Indeed, the heads of insurance companies Aetna and Cigna, both AHIP members, have said publicly they oppose efforts to repeal the law, suggesting it makes more sense to make tweaks to the existing law that stand a chance of success.

“I don’t think it is in our society’s best interest to expend energy on repealing the law,” Cigna CEO David Cordani said in November.

The pharmaceutical industry has sounded a similar tone. The industry’s biggest lobbyist, known as PhRMA, was at the centre of controversy last year when it was disclosed that the White House had cut deals with the group in exchange for a promise not to stand in the way of Obamacare’s passage.

Wes Metheny, senior vice-president of the Pharmaceutical Research and Manufacturers of America, expressed the need for bipartisanship in a statement released earlier this week.

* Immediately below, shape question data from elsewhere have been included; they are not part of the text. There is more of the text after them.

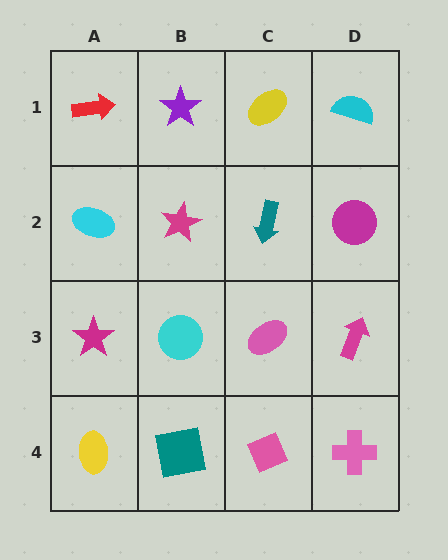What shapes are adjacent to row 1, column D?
A magenta circle (row 2, column D), a yellow ellipse (row 1, column C).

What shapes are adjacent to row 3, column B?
A magenta star (row 2, column B), a teal square (row 4, column B), a magenta star (row 3, column A), a pink ellipse (row 3, column C).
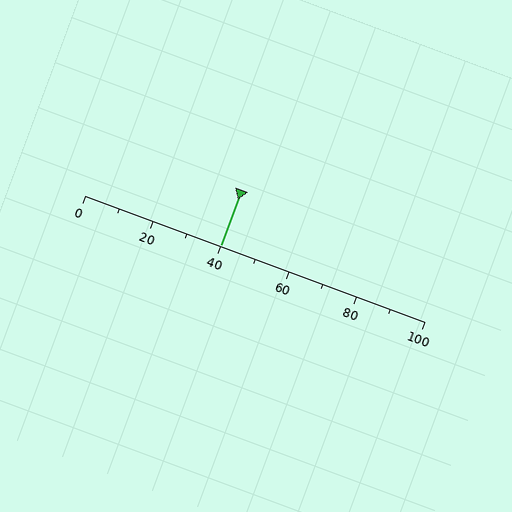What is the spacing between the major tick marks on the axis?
The major ticks are spaced 20 apart.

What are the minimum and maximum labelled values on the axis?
The axis runs from 0 to 100.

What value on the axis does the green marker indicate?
The marker indicates approximately 40.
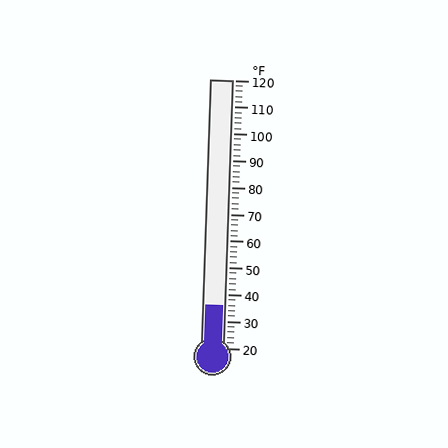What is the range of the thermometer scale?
The thermometer scale ranges from 20°F to 120°F.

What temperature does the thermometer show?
The thermometer shows approximately 36°F.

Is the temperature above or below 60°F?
The temperature is below 60°F.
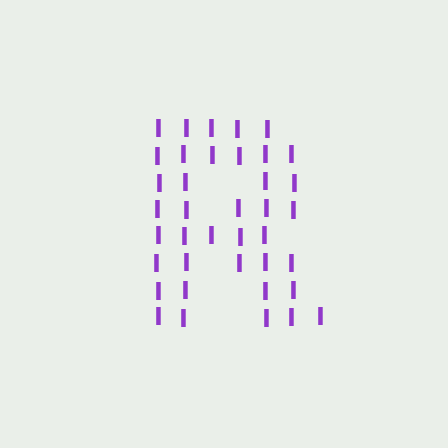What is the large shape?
The large shape is the letter R.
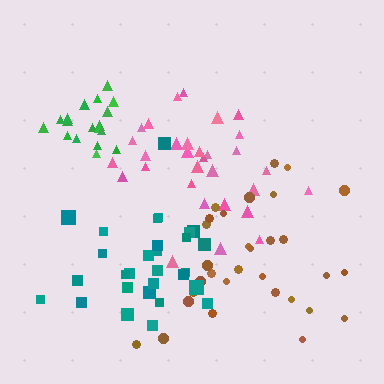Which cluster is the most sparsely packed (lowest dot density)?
Brown.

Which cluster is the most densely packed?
Green.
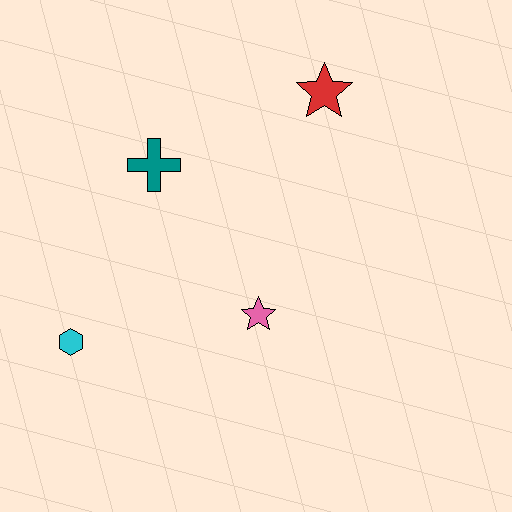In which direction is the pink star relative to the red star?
The pink star is below the red star.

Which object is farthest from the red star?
The cyan hexagon is farthest from the red star.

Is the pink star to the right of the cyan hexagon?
Yes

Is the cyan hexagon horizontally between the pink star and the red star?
No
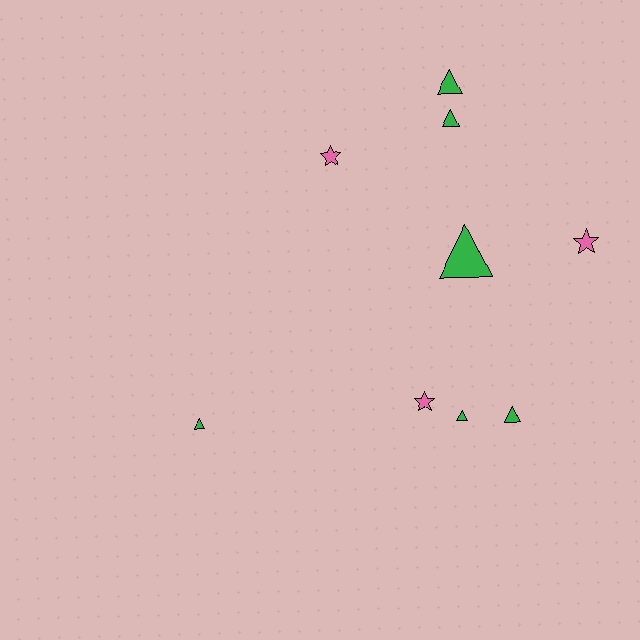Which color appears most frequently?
Green, with 6 objects.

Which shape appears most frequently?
Triangle, with 6 objects.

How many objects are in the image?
There are 9 objects.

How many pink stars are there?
There are 3 pink stars.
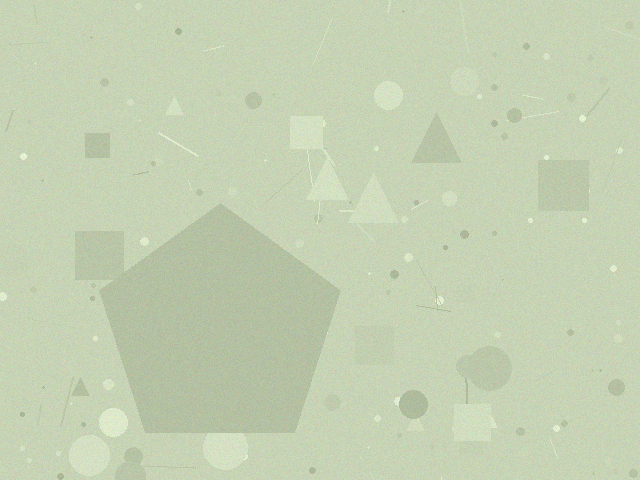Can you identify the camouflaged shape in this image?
The camouflaged shape is a pentagon.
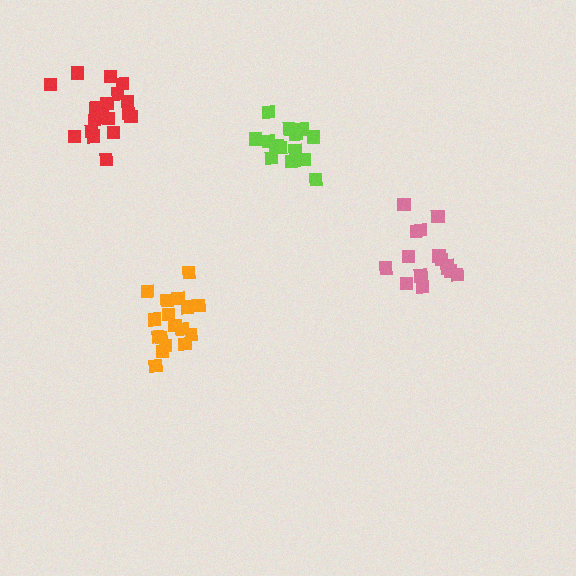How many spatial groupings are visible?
There are 4 spatial groupings.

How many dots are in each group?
Group 1: 16 dots, Group 2: 16 dots, Group 3: 19 dots, Group 4: 17 dots (68 total).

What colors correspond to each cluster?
The clusters are colored: pink, lime, red, orange.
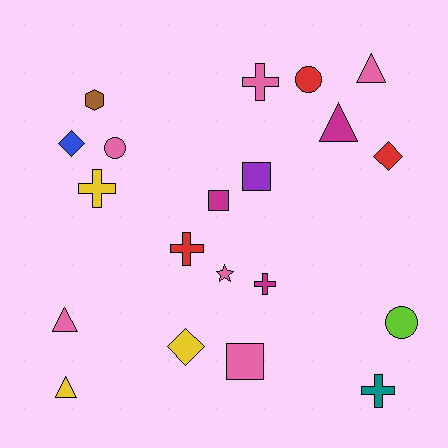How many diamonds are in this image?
There are 3 diamonds.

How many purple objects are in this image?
There is 1 purple object.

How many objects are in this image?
There are 20 objects.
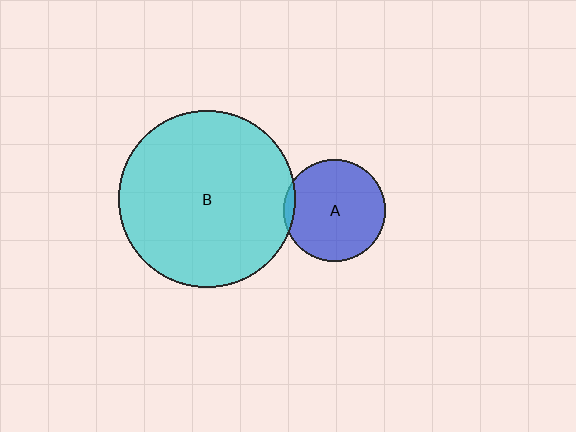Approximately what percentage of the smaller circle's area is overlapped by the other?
Approximately 5%.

“We look forward to working with the new Congress and the administration on bipartisan policy solutions that recognize the incredible value biopharmaceutical research companies — and the medicines they develop — provide to patient health, the economy, jobs and U.S. competitiveness,” he said.

Even the U.S. Chamber of Commerce, a staunch opponent of the health-care overhaul, has tempered its criticism.

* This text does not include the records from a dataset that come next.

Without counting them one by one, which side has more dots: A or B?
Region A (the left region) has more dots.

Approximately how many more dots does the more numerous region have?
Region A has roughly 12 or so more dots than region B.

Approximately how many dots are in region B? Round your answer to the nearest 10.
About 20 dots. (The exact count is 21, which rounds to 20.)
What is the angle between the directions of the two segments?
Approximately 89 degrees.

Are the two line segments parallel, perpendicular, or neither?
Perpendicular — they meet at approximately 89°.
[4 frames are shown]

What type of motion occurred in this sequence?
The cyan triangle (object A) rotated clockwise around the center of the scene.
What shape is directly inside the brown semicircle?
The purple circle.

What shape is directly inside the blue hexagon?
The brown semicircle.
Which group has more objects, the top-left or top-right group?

“We see ... the House vote as an opportunity for everyone to take a fresh look at health-care reform and to replace unworkable approaches with more-effective measures that will lower costs, expand access and improve quality,” chamber president Thomas Donohue said recently.

Colin Gordon, a Canadian-born author and health-care expert, said health industry lobbyists have no real motivation to support a repeal.

“When they spent that past year to 18 months fighting for what they wanted removed from the legislation, they pretty much got what they wanted — a very diminished bill,” said Gordon, a professor at the University of Iowa and the author of “Dead on Arrival: The Politics of Health in Twentieth Century America.”

“Secondly, they now have some uniform, national regulations and guidelines, rather than having to deal with regulations that varied from state to state,” said Gordon, who originally hails from Port Hope, Ont., east of Toronto.

“The last thing they want is to see the goalposts moving again, when they’re reorganizing their businesses and not having to deal with the headaches of individual state regulations.”